今回のテーマは「堀木訴訟」です。
障害年金と児童扶養手当の併給を禁止している児童扶養手当法の規定が、憲法に違反しないか争われた事例です。
事件の概要
全盲のために障害年金を受給していたAは、夫と離婚して1人で子供を育てることとなった。
そこで、児童扶養手当を受給するため、知事に請求したが、当時の児童扶養手当法には障害年金との併給を禁止する規定があったため知事はこの請求を退けた。
Aはこれは憲法違反であるとして訴えた。
参照条文
第25条
すべて国民は、健康で文化的な最低限度の生活を営む権利を有する。
国は、すべての生活部面について、社会福祉、社会保障及び公衆衛生の向上及び増進に努めなければならない。

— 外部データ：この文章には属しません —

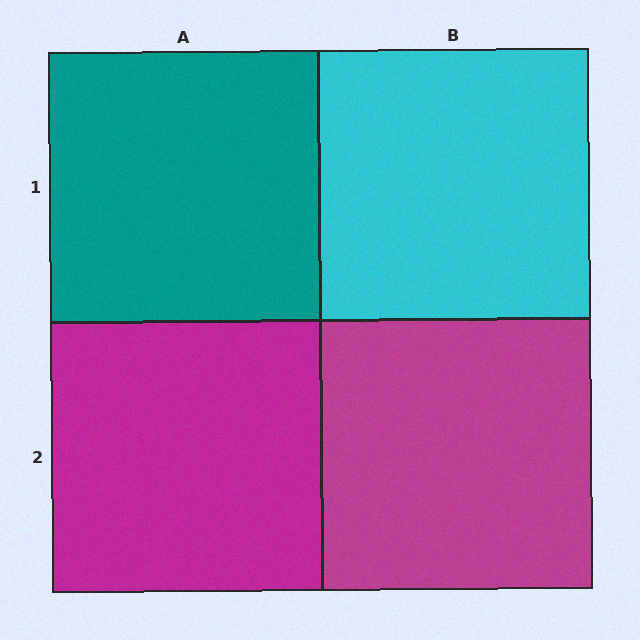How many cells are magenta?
2 cells are magenta.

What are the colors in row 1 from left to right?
Teal, cyan.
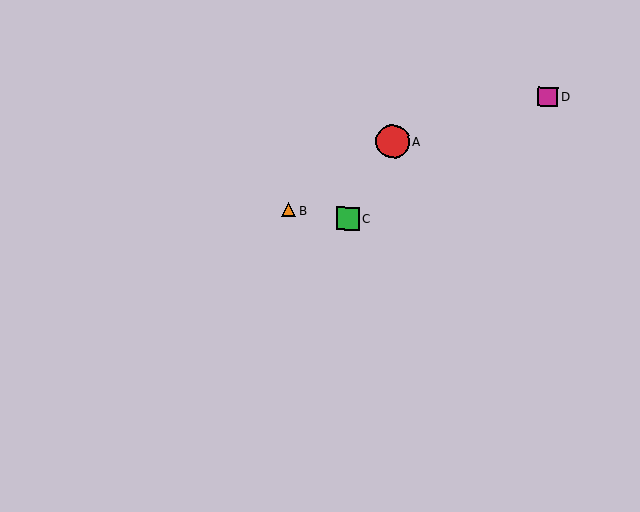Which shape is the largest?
The red circle (labeled A) is the largest.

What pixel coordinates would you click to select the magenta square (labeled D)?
Click at (548, 97) to select the magenta square D.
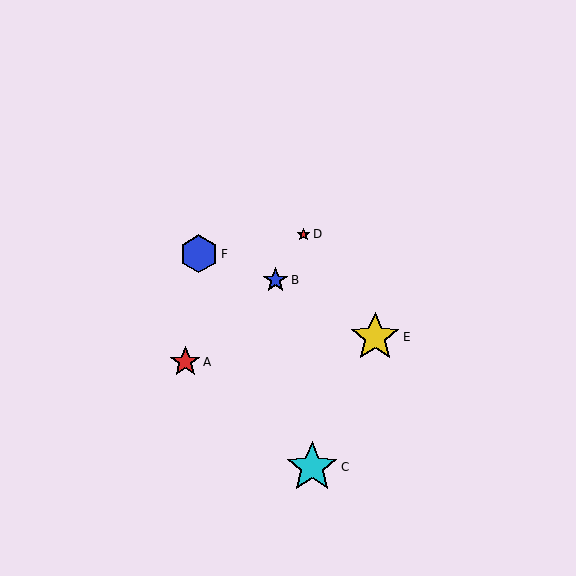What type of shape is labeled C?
Shape C is a cyan star.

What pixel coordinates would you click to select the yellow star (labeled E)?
Click at (375, 337) to select the yellow star E.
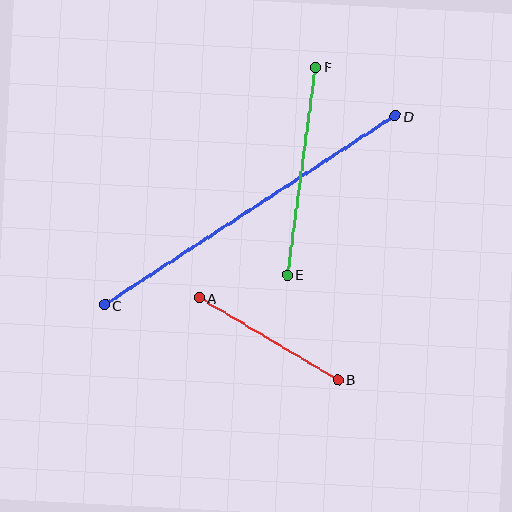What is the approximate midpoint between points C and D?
The midpoint is at approximately (250, 210) pixels.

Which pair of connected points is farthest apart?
Points C and D are farthest apart.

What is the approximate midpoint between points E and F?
The midpoint is at approximately (301, 171) pixels.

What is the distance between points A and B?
The distance is approximately 161 pixels.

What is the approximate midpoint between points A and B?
The midpoint is at approximately (269, 339) pixels.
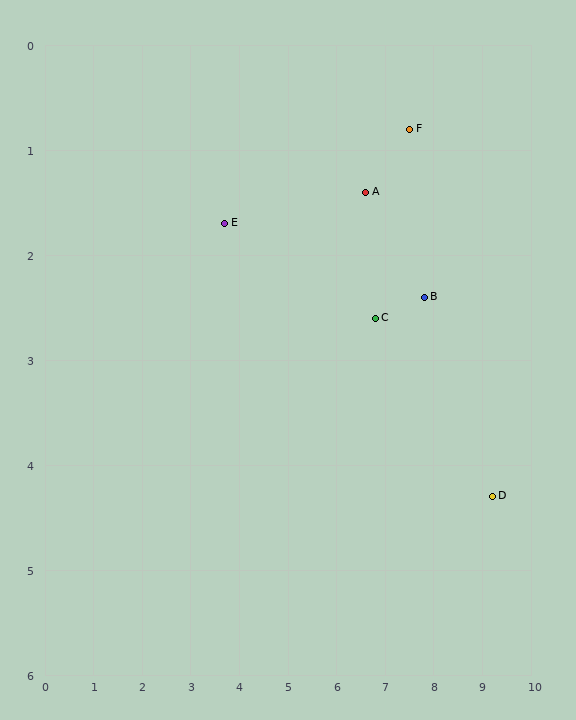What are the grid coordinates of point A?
Point A is at approximately (6.6, 1.4).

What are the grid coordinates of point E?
Point E is at approximately (3.7, 1.7).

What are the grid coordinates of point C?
Point C is at approximately (6.8, 2.6).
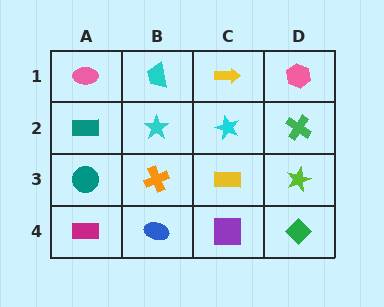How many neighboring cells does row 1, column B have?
3.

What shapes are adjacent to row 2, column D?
A pink hexagon (row 1, column D), a lime star (row 3, column D), a cyan star (row 2, column C).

すべて国民は、健康で文化的な最低限度の生活を営む権利を有する。
国は、すべての生活部面について、社会福祉、社会保障及び公衆衛生の向上及び増進に努めなければならない。
押さえておくべきポイント
●憲法25条の「生存権」について具体的にどのような措置を講ずるかは、立法府に裁量がある。
●裁量の逸脱または濫用がない限り合憲である。
●障害年金を受給している者が児童扶養手当を受給できないとしても違憲ではない。
憲法25条の『健康で文化的な最低限度の生活』というのはそもそもすごく曖昧な概念であって、時代によって常に移り変わるものです。
よって、その時々に立法府が決めるものとされています。
「生存権」とは、国民に具体的権利が与えられているのではなく、政府に指針を与えているものとされています。
これを「プログラム規定説」といいます。
よって、立法府に裁量の逸脱や濫用がない限りは合憲とされます。